The emergency department nurse manager stated on August 10, 2010 that the hospital has no obstretical department and that the obstetrician, Physician 3, was located near Hospital 2, about 50 minutes away.
An interview with Physician 2 occurred on August 11, 2010. Physician 2 stated he called Physician 3 and that Physician 3 stated that she had seen the patient the day before and that no ambulance was needed. When asked where in the record this was documented, Physician 2 stated "it was not documented well."

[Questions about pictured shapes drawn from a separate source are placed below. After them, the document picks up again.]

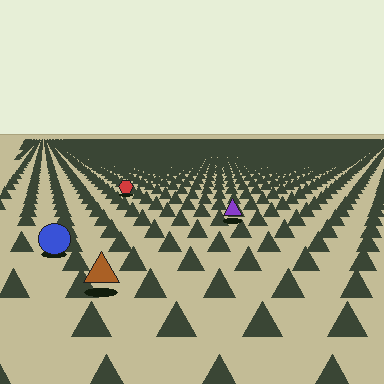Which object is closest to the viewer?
The brown triangle is closest. The texture marks near it are larger and more spread out.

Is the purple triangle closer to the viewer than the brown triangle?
No. The brown triangle is closer — you can tell from the texture gradient: the ground texture is coarser near it.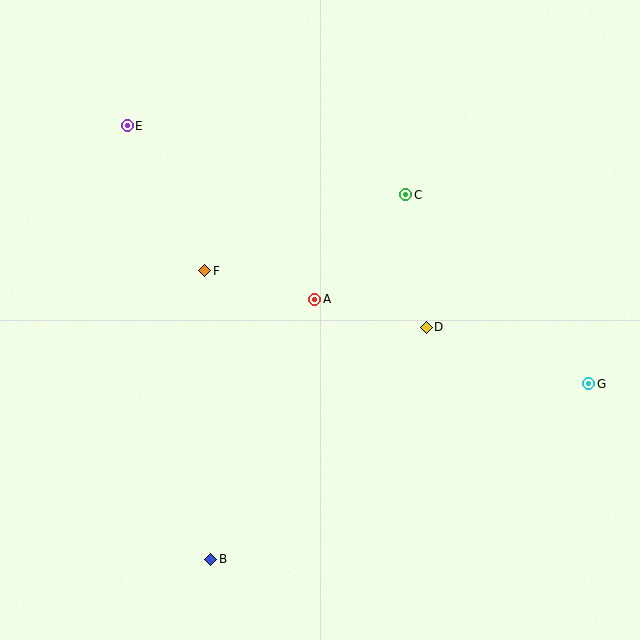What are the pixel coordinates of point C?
Point C is at (406, 195).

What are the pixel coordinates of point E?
Point E is at (127, 126).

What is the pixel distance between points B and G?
The distance between B and G is 417 pixels.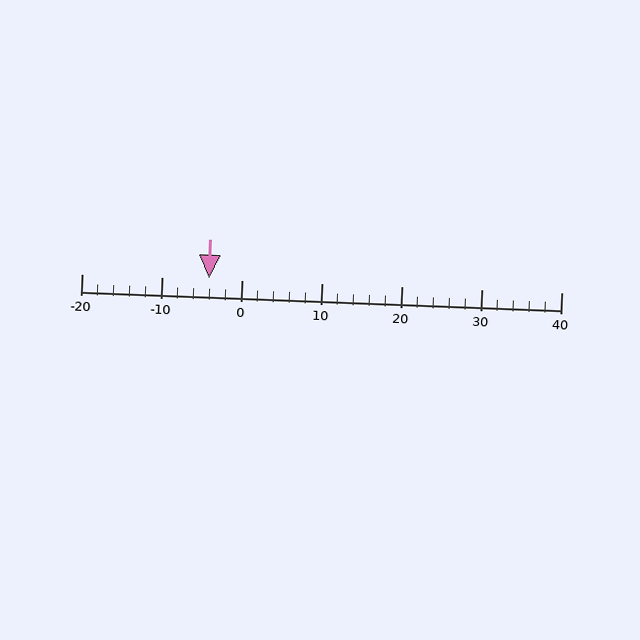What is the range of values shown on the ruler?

On August 11, 2010, a representative of Hospital 2 stated that Hospital 2 was not aware that Patient 19 was enroute on March 10, 2010 and at that point in time they did not have the bed space for the patient. The representative continued to state that Physician 3 was called and not Hospital 2 and that Physician 3 is not privileged at Hospital 2 to accept patients for them. The representative at Hospital 2 continued to state that the road between the two hospitals is "rural" and was "unsafe" for Patient 19 to be transfer via private vehicle in that point in time.
On August 12, 2010, the Acting Clinical Director stated that Hospital 2 called the hospital about this incident. The emergency department nurse supervisor stated that to communicate better with Hospital 2, the hospital created a communication sheet to document transactions with Hospital 2. The Quality Risk Manager stated that she was not aware of this new sheet so there was no quality assurance / performance improvement plan was implemented for this sheet.